The order of the day demanded a claret cup and cheese biscuits with assorted carbonated fizzes and Maudiegirl’s famous home-made ginger beer. All through the previous night the gingerbeer had kept popping corks with little pistol-shot bangs as the bottles lay in their tubs of water. The plums had grown fat and sleek in the effervescent mixture and they now floated in each glass like round, smooth dog-ticks, read
y to burst tangily between the teeth. After everyone held a glass of the decoction of his or her choice it was noted that none of the Colontotas accepted the wine.
‘Hell of a hat, no?’ Cecilprins said, ‘These not drinking people.’
‘Then what about meat?’ Sonnaboy asked casually, ‘Buddhist fellows in railway not eating meat.’
‘Oh my God,’ Cecilprins exploded, ‘Call that Colon and ask if true.’
Colontota nodded gravely. ‘Why? Anna not tell you? She knows we don’t eat meat. Only fish.’
Sonnaboy shrugged. ‘What about your people. All fish-eating only?’

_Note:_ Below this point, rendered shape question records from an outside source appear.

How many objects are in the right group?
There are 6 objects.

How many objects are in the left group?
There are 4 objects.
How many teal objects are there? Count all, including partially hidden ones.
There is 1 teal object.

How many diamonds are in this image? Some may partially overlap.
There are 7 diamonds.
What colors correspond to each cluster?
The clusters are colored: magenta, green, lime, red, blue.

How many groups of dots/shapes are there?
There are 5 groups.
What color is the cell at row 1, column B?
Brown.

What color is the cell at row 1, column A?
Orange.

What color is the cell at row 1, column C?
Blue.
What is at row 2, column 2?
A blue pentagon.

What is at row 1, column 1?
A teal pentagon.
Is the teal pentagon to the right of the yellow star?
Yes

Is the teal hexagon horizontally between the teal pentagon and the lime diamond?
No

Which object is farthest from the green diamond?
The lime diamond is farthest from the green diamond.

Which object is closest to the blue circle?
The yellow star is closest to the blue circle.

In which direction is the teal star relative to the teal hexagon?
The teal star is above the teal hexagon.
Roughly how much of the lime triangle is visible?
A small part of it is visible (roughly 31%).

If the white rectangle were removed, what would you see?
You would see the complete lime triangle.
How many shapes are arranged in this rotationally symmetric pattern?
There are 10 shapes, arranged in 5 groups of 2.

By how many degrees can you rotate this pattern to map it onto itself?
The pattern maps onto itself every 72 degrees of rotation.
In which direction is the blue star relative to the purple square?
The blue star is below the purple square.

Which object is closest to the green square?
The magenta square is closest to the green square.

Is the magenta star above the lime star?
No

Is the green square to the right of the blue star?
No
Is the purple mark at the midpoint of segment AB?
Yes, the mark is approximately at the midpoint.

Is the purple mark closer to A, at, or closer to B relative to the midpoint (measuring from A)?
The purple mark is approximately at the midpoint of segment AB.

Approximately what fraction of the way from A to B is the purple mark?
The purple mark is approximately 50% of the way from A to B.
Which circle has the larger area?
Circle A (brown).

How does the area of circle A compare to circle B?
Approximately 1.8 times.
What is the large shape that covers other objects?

Colontota nodded again. ‘And won’t drink. Only my father. But he won’t drink for anybody to see. You can call him quietly to the back and give a drink if you like.’
Cecilprins was not impressed by Colontota senior’s drinking habit. He was thinking of the side of beef, the turkey, the haunch of lamb, the leg of pork, the shoulder of veal. He smacked his forehead and rushed to the kitchen that was looking like a base camp in the Crimean war. ‘Want fish,’ he panted, ‘all those buggers won’t eat meat.’
‘What buggers?’
‘Bridegroom buggers.’
Maudiegirl stared. ‘Call Sonnaboy and Viva,’ she said crisply.
When Sonnaboy sped to the Dehiwela fish market he had explicit instructions. ‘Buy, child, big seer head and shoulders only and one red mullet.’ Viva was despatched to the Elephant House outlet in Wellawatte in the bridal car, ribbons, crepe and all and caused quite a sensation when he pulled up at the Wellawatte main junction where he was seen carrying a large salmon and a clutch of smoked herring. Maudiegirl tucked up her sleeves. ‘Now lunch get little late. Anyhow can manage. Must send Anna and Colon to church, no? Call that Anna here.’